Report: 15 wolf packs breeding outside park
By Angus M. Thuermer Jr., Jackson Hole, Wyo.
July 31, 2009
Fifteen wolf packs have denned and produced pups in Wyoming outside Yellowstone National Park this year, the U.S. Fish and Wildlife Service has reported.
The federal agency, which announced it is continuing to monitor reproduction, did not say in its assessment how many pups might have been born to each pack.
Biologists and field workers have documented breeding packs in the Jackson, Pinedale, Cody and Dubois regions in recent reports. They also say Yellowstone packs are raising litters without any apparent deleterious effects from diseases like mange and parvo virus that have plagued wolves there recently.
Animal control agents also have been struggling to kill at least a pair of wolves suspected in killing 61 sheep in the Bighorn Mountains and are trying to collar other wolves suspected of killing cattle in Sublette County.
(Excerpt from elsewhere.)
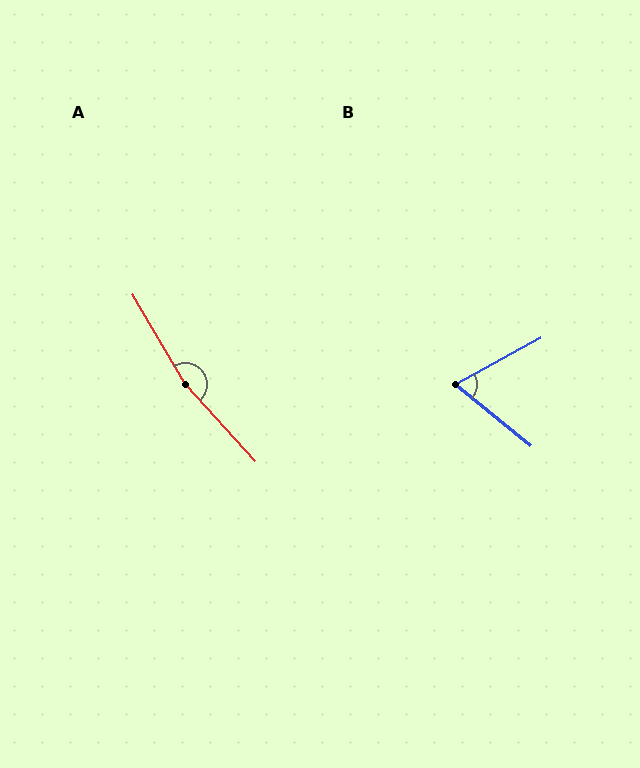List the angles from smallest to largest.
B (68°), A (168°).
Around Jackson, the Chagrin River, Buffalo, Pinnacle Peak, Phantom Springs, Antelope and Pacific Creek packs all have reproduced, according to the report. The packs are named after the geographic location of their home ranges, meaning they are spread out from northern Jackson Hole to near Victor, Idaho, to the Gros Ventre Range.
In the Pinedale area, the Green River, Black Butte and Rim packs all have pups, according to monitors. Around Dubois, the Washakie and East Fork packs have pups, and near Cody, the Beartooth, Absaroka and Hoodoo packs also have young.
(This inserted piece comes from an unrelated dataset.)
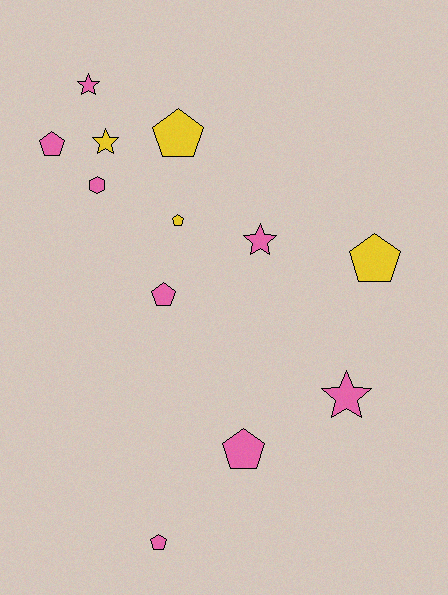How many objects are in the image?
There are 12 objects.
In Yellowstone, pup production “appears typical of non-disease years,” the report said. Wolves are moving to higher elevations, following ungulates that also are migrating up-slope as those areas produce new forage. A wet spring and summer have produced the greenest landscape in more than a decade, and bands of elk “appear abundant,” with “robust calf production and survival,” biologists say.
In the Big Horn Mountains, the agency has issued four permits to shepherds to shoot wolves. Trappers had tried to capture the wolves but were unsuccessful and quit. The elusive animals have not been seen nor have any depredations been reported since June 25.
Trappers are also working the Union Pass area near Dubois, where a calf was killed on a public grazing allotment. Last week, a yearling steer was killed by wolves near Bondurant, and biologists are trying to determine which of several packs might be responsible.